A dynamic view of the ulnar nerve with elbow flexion revealed complete dislocation over the medial epicondyle followed by the medial head of the triceps (MHTr) (see Figures 1, 2 and 3).
No sonographic evidence of snapping of either the ulnar nerve or the MHTr was found. The ulnar nerve on longitudinal view appeared to be normal without areas of compression or dilation.

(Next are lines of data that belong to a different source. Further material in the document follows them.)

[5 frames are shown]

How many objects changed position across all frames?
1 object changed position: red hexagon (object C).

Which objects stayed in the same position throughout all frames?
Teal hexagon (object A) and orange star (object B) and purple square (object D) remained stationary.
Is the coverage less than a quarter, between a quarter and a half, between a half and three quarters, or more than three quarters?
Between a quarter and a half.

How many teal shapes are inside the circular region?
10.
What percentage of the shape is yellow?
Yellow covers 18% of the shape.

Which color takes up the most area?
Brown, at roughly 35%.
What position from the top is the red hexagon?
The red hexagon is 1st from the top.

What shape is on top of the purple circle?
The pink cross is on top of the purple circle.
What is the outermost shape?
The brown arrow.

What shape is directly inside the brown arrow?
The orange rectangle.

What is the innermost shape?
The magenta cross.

The patient was diagnosed with ulnar nerve instability and dislocation of the ulnar nerve and MHTr. It was postulated that upon sudden elbow extension while vigorously throwing a baseball, ulnar nerve relocation occurred, with the ulnar nerve traumatically impacting either against the outside medial epicondyle and/or in the ulnar sulcus, producing severe pain.

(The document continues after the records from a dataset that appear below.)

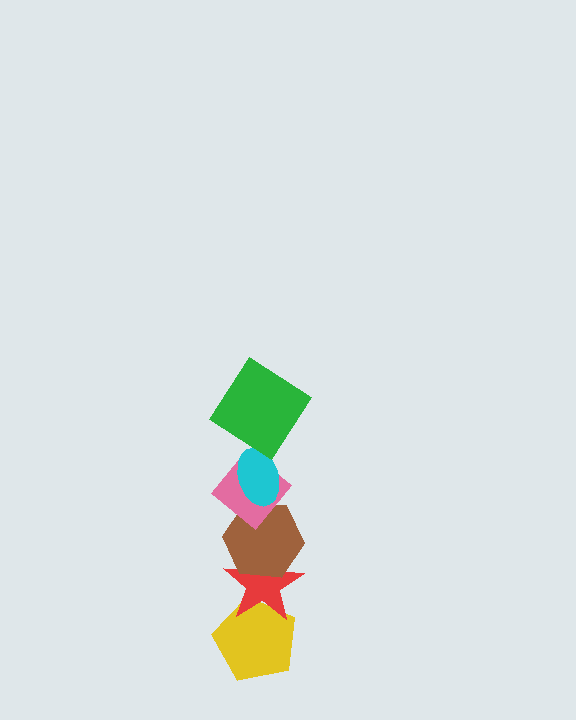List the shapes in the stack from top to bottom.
From top to bottom: the green diamond, the cyan ellipse, the pink diamond, the brown hexagon, the red star, the yellow pentagon.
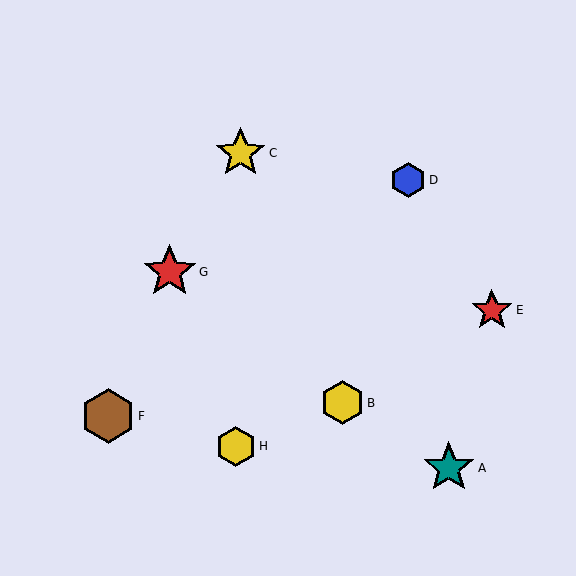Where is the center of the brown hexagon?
The center of the brown hexagon is at (108, 416).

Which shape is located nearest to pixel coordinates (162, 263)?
The red star (labeled G) at (170, 272) is nearest to that location.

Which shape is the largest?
The brown hexagon (labeled F) is the largest.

Three days later the patient underwent anterior subcutaneous ulnar nerve transposition, in which the ulnar nerve was removed from the cubital tunnel. The MHTr was unaltered to avoid affecting his pitching velocity.
Three months later the patient resumed throwing a baseball and was soon able to painlessly pitch a complete season for a professional baseball team. He is now 14 months out from surgery and remains symptom free. His fastball remained greater than 90 mph and his earned run average was 2.32.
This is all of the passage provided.